Conviene recordar algo obvio: el Estado es algo diferente del gobierno. Es el instrumento que un grupo político electo recibe para gobernar, y luego transfiere a sus sucesores, mejorado o empeorado. Observemos su versión ideal, para saber dónde estamos parados hoy. El Estado republicano es en primer lugar la ley, el orden, la seguridad jurídica, es decir, el Estado de derecho. Por otro lado, el Estado funciona por medio de su burocracia, agente ejecutor de las decisiones políticas. Los funcionarios deben estar capacitados; tienen que ajustarse a las normas de su función y a la vez vigilar que los gobernantes las cumplan.

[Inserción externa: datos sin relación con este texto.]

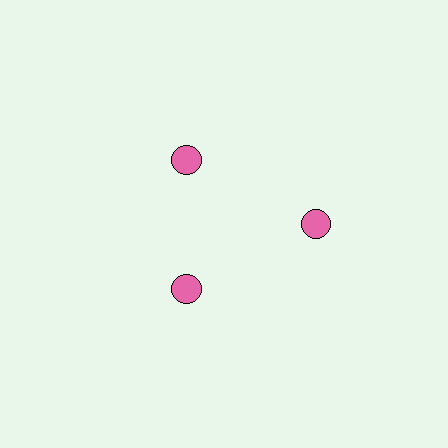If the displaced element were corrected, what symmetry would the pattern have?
It would have 3-fold rotational symmetry — the pattern would map onto itself every 120 degrees.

Pero además, como explicó Émile Durkheim, el Estado republicano debe ser el lugar dónde la sociedad pueda reflexionar sobre si misma, en un proceso complejo de iniciativas y deliberaciones, que se desarrollan en los órganos políticos y en el terreno de la opinión pública. Allí los intereses particulares se decantan en algo que puede llamarse el interés general, o más modestamente, una buena transacción.
La crisis del Estado
Con este horizonte ideal se organizó en el siglo XIX el Estado argentino. Fue potente y supo formular y sostener importantes políticas de Estado, por ejemplo la de educación, verdadera matriz de la sociedad buena. A medida que esa sociedad creció y se diversificó, fueron surgiendo los grupos organizados para defender un interés, algo natural y necesario, pero a la vez fuente de nuevos conflictos.

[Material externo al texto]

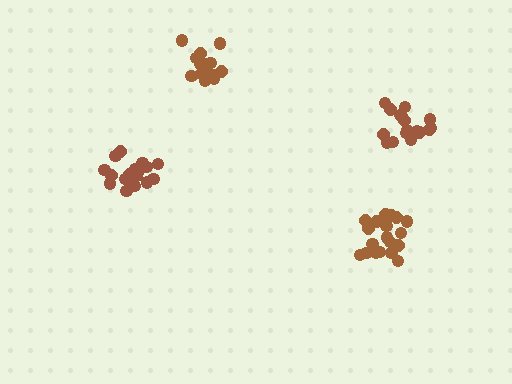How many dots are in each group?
Group 1: 20 dots, Group 2: 19 dots, Group 3: 15 dots, Group 4: 18 dots (72 total).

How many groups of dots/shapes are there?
There are 4 groups.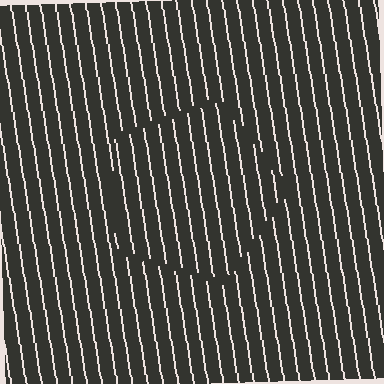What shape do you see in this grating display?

Aquí comenzó a flaquear el Estado, a achicarse el doctor Jekyll y a crecer Mr. Hyde. Fue un largo proceso y las responsabilidades fueron varias. Algunas de Perón, sin duda; pero también de muchos otros. Gradualmente, el Estado fue más sensible a las presiones y demandas de diferentes grupos corporativos, grandes, medianos y chicos, que terminaron colonizándolo para repartirse prebendas y beneficios. Por ese camino se hizo más caro, menos eficiente y menos capaz de ocuparse de sus responsabilidades esenciales. Baste pensar lo que es hoy, en un barrio pobre, la salud, la seguridad o la educación.

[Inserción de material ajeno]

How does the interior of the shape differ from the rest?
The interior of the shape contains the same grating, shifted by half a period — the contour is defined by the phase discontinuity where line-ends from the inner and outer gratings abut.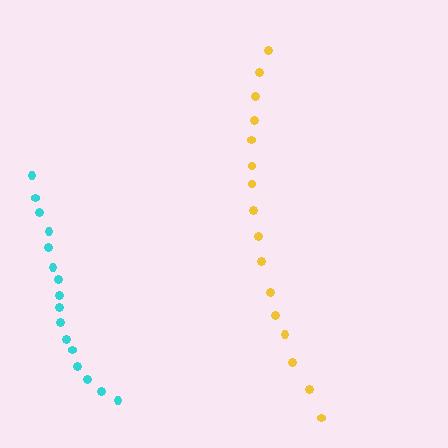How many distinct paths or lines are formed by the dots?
There are 2 distinct paths.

Lo que hoy es llamado pomposamente “Estado presente” es apenas una máquina inservible, con un costo inmenso que sirve para alimentar a los grupos corporativos o políticos que lo controlan; la cleptocracia kirchnerista fue la fase superior de un proceso que viene de lejos y se aceleró a mediados de la década de 1970. Esos grupos fueron y son los responsables de la destrucción de la sociedad y de las instituciones republicanas de la Argentina buena.
No hay república sin Estado. No hay reconstrucción social sin un Estado reformulado y puesto al servicio del casi olvidado “interés general”. No se me ocurre un tema mejor para enlazar la explicación de las miserias presentes con el esbozo de un camino que, más allá de las urgencias inmediatas, muestre una salida.